Die IS hatte Anfang Juni im Irak eine Blitzoffensive gestartet und die Millionenstadt Mossul und weite Gebiete im Nord- und Zentralirak erobert. Auch in Syrien weiteten ihre Kämpfer das Einflussgebiet aus. Die Gruppe ist wegen ihrer großen Brutalität und der unbarmherzigen Durchsetzung einer extremen Form des Islam gefürchtet. Zu ihren Schreckensmethoden gehören Massenexekutionen, Steinigungen, Auspeitschungen und auch Kreuzigungen.
„Die Männer sind im Bus sind nicht bewaffnet, aber Fahrzeuge mit Bewaffneten eskortieren den Bus“, beschreibt der syrische Rebell Abu Kuteiba al-Okaidi die Businsassen. Die „meisten von ihnen sind Ausländer.“ Sie sprächen Englisch miteinander und trügen die „von Jihadisten bevorzugte Kleidung nach afghanischem Stil.“ Im Bus geben es einen Übersetzer, der die Route ansage.

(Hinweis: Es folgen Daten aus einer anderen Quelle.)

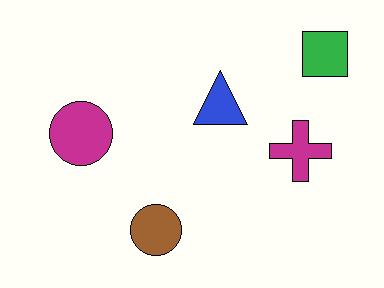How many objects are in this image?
There are 5 objects.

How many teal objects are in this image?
There are no teal objects.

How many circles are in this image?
There are 2 circles.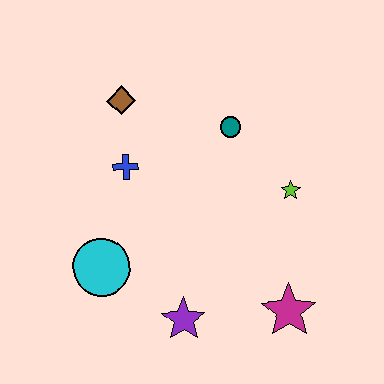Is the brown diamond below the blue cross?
No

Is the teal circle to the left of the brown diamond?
No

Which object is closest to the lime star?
The teal circle is closest to the lime star.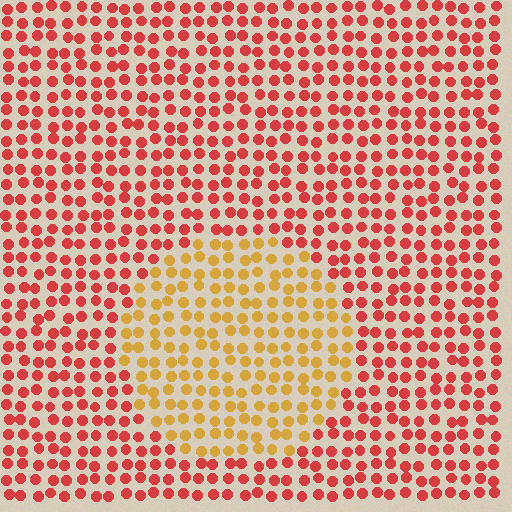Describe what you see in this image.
The image is filled with small red elements in a uniform arrangement. A circle-shaped region is visible where the elements are tinted to a slightly different hue, forming a subtle color boundary.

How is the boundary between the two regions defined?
The boundary is defined purely by a slight shift in hue (about 42 degrees). Spacing, size, and orientation are identical on both sides.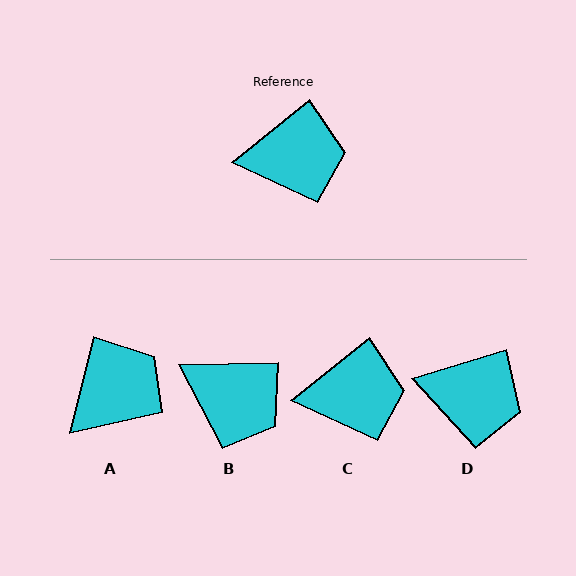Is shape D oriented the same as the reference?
No, it is off by about 22 degrees.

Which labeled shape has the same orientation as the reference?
C.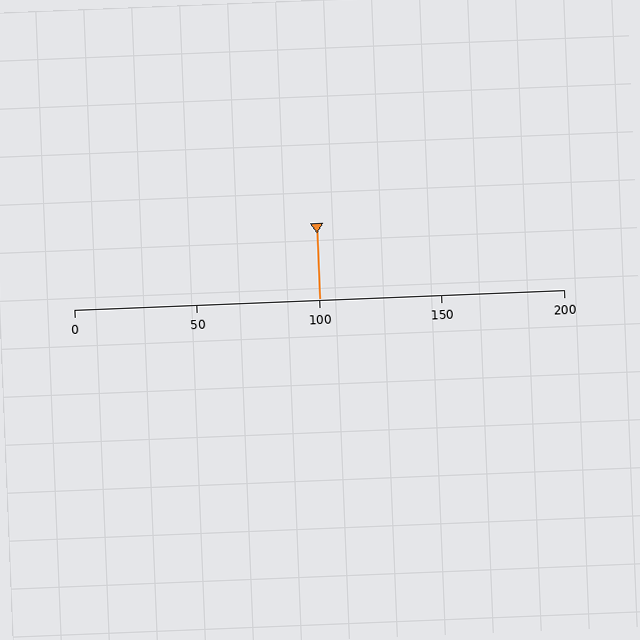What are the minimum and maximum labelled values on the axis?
The axis runs from 0 to 200.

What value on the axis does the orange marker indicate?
The marker indicates approximately 100.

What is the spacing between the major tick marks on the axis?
The major ticks are spaced 50 apart.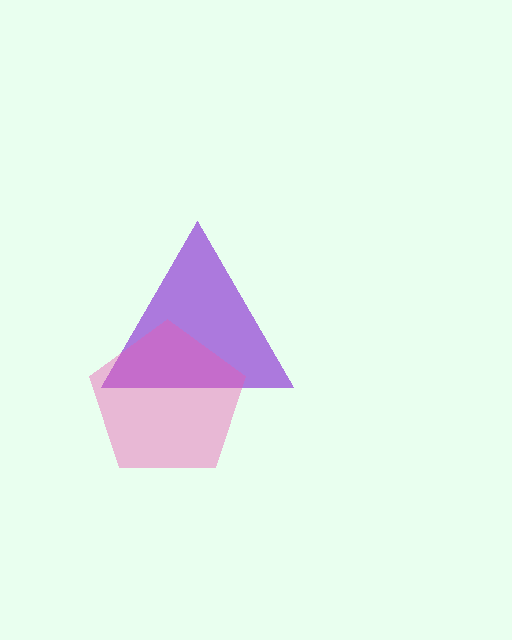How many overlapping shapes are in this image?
There are 2 overlapping shapes in the image.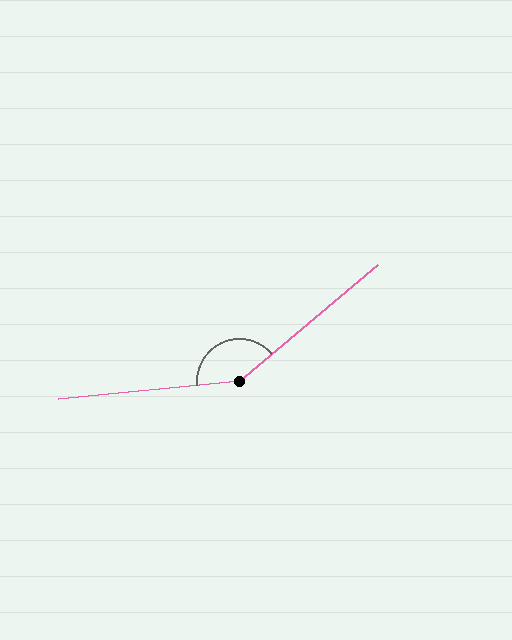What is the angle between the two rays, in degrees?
Approximately 145 degrees.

„Zweimal pro Woche fahren die Tourbusse, am Mittwoch und am Sonntag“, sagt ein andere Aktivist aus Raqqa, Abu Ibrahim al-Raqqawi. „Es funktioniert wie jedes andere Busunternehmen“, nur dass die Gebiete unter IS-Kontrolle wie ein einziger Staat behandelt würden. Vielen Insassen, insbesondere wenn ihre Stammesverwandtschaftsbeziehungen über die Grenze reichten, sei dies gerade recht. Andere seien pragmatisch eingestellt, weil sie den Bus nutzten, um „Geschäften nachzugehen“. Und wieder andere wollten einfach mal mit dem Bus raus aus dem Bürgerkriegsland Syrien, um „eine Pause vom Beschuss“ zu haben.